Un point culminant ? cette scène ubuesque de guerriers qui, pour se préparer à un improbable défi, absorbent la drogue qui les rendra invincibles, impitoyables au combat. Mais l'absurdité et le génie surgissent dans cette idée qu'étant aux prises avec un ennemi invisible, ils se retrouvent face à eux-mêmes. Cela tourne au trip paranoïaque dans une séquence fabuleuse où mêmes les riffs de guitare électrique collent parfaitement aux images extraordinaires proposées malgré le piège de l'anachronisme. Une gageure. C'est aussi le moment clé dans lequel One Eye lègue au futur son oeuvre, la marque de son passage sur cette terre inconnue : une stèle comme on en retrouvera des siècles plus tard.

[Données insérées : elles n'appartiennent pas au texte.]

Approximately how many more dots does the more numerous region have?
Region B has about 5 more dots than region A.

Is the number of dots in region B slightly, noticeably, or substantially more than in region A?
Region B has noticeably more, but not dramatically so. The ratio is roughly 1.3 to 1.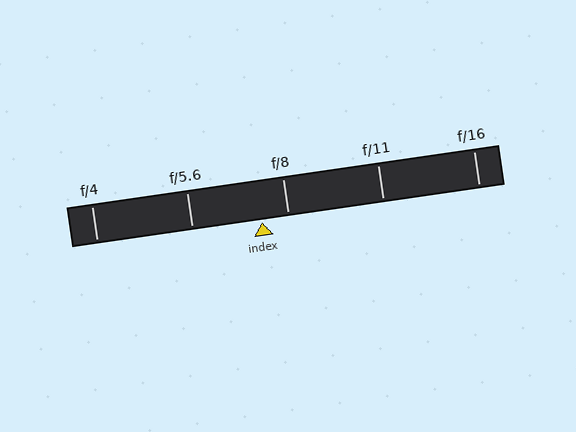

L'avant-dernière scène, éblouissante, démontre enfin s'il en était besoin que One Eye est une authentique figure christique, celui qui d'abord rejeté, torturé deviendra guide malgré lui, suivi par des hommes qui le craignirent un temps. Un des guerriers dira d'ailleurs à l'enfant devenu l'interprète des sages pensées de One Eye :

"Qu'a-t-il dit sur moi ?"
"Que tu vas mourir"
"Il ment"
"S'il ment, pourquoi l'as-tu suivi ?"


Sur fond de croisade et d'évangélisation aveugle, Il est bien le seul à connaître le chemin. Tous les autres personnages sont irrémédiablement perdus, le cerveau mangé par des peurs d'un autre temps. Sa légende avait d'ailleurs pris forme lorsqu’ayant bu l'eau qui les entourait, devant l'incrédulité des autres hommes à bord du Drakkar, One Eye leur avait révélé qu'ils étaient arrivés sur un fleuve. "De l'eau douce !" S'écrira l'un d'eux. L’image biblique d’un calice donné à un guerrier qui en boit le contenu parle d’ailleurs pour elle-même.


Arrivé sur les rochers aperçus dans l'une de ses visions, One Eye dépose enfin les armes, pour la première fois, et accepte son sort. Les aborigènes semblent respecter l'homme et son choix. C'est comme s'ils avaient établi le dialogue, su communiquer à travers quelques regards échangés. Il touche d'ailleurs l'épaule de l'enfant comme un message lancé aux autochtones. "Tuez-moi mais laissez l'enfant" murmure-t-il de son œil rescapé. Tout se déroule sans le moindre échange verbal. Et selon la prédiction de One Eye, l'enfant pourra, par le biais de son sacrifice, bâtir son bateau et repartir vers le vieux continent. Il témoignera. La figure vivante de l'apôtre en devenir.


Parce que cette longue traversée vers une terre inconnue fut une traversée du désert, un chemin de croix au terme desquels les prédictions de One Eye se sont toutes réalisées. Il accomplit son œuvre, écrit les pages immortelles de son propre évangile dans les coursives de la Grande Histoire qui, au passage, aura tout avalé. Ou presque. Le trouble immense émanant du paradoxe et de la subversion qu’exhale la nature sanguinaire du héros.


Dans le même temps, Nicolas Winding Refn a posé sa propre pierre au sommet d'une stèle magique, inaugurée par ses illustres aînés. Il peut alors, à l'instar de One Eye, disparaître dans les eaux calmes de cette terre mystérieuse, redoutable, dangereuse et enchanteresse qu'est le Cinéma.


C'est ainsi qu'une immense page du 7ème Art vient de s'écrire.